Note: The standard address, date, and addressee e-mail taglines have been eliminated and converted to dialogue format to streamline and enhance your reading pleasure. All last names of participants have been omitted to protect the innocent...
Area Code Change
Sent: Thursday, August 10, 2000 9:43 AM
To: Brian, Teresa, Tonya
Subject: Area Code
Mark: I would like to personally choke the person(s) who changed the telephone area code to 865. Not only for the brilliant genius of changing it to spell out VOL, but for also being responsible for me having to make changes to phone numbers in a 120 page document I'm revising.
Brian: One good thing about the change, it can never be changed again. It it was changed, Vol fans would riot, buying up all the big orange paint and rampage through East Tenn., knocking over garbage cans, painting people's pets and relatives, hooting and hollowing, and finally ending their violent closure with a rally at Krystal.

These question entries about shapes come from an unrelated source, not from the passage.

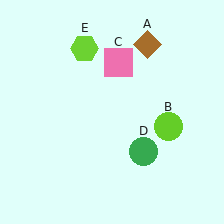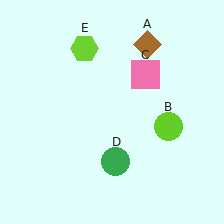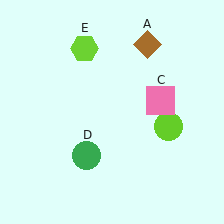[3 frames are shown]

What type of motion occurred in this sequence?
The pink square (object C), green circle (object D) rotated clockwise around the center of the scene.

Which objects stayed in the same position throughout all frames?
Brown diamond (object A) and lime circle (object B) and lime hexagon (object E) remained stationary.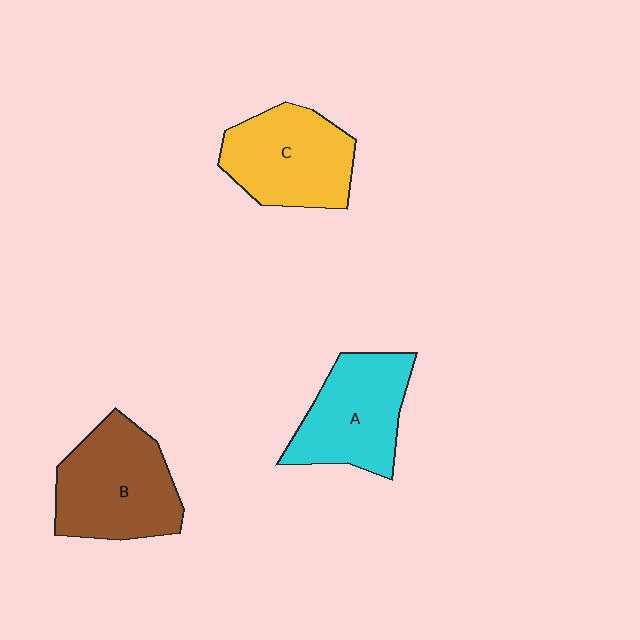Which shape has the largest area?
Shape B (brown).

Tonya: Mark, shut up and quit your whining. Use the find and replace function. I wonder if that works for co-workers as well...
Mark: Oh yeah... I forgot about the find and replace function (thanks), but I'd still like to choke someone. Tonya, would you mind if I choked you?
Tonya: Hey man....choke your own......, oh uh yeah, we are at work........nevermind.
Mark: It was just a matter of time before someone made that reference. We knew we could count on you, Tonya.
Tonya: This from the man who screamed about a jammed condem dispenser and made a living cutting the crotches out of panties.
Mark: That was different.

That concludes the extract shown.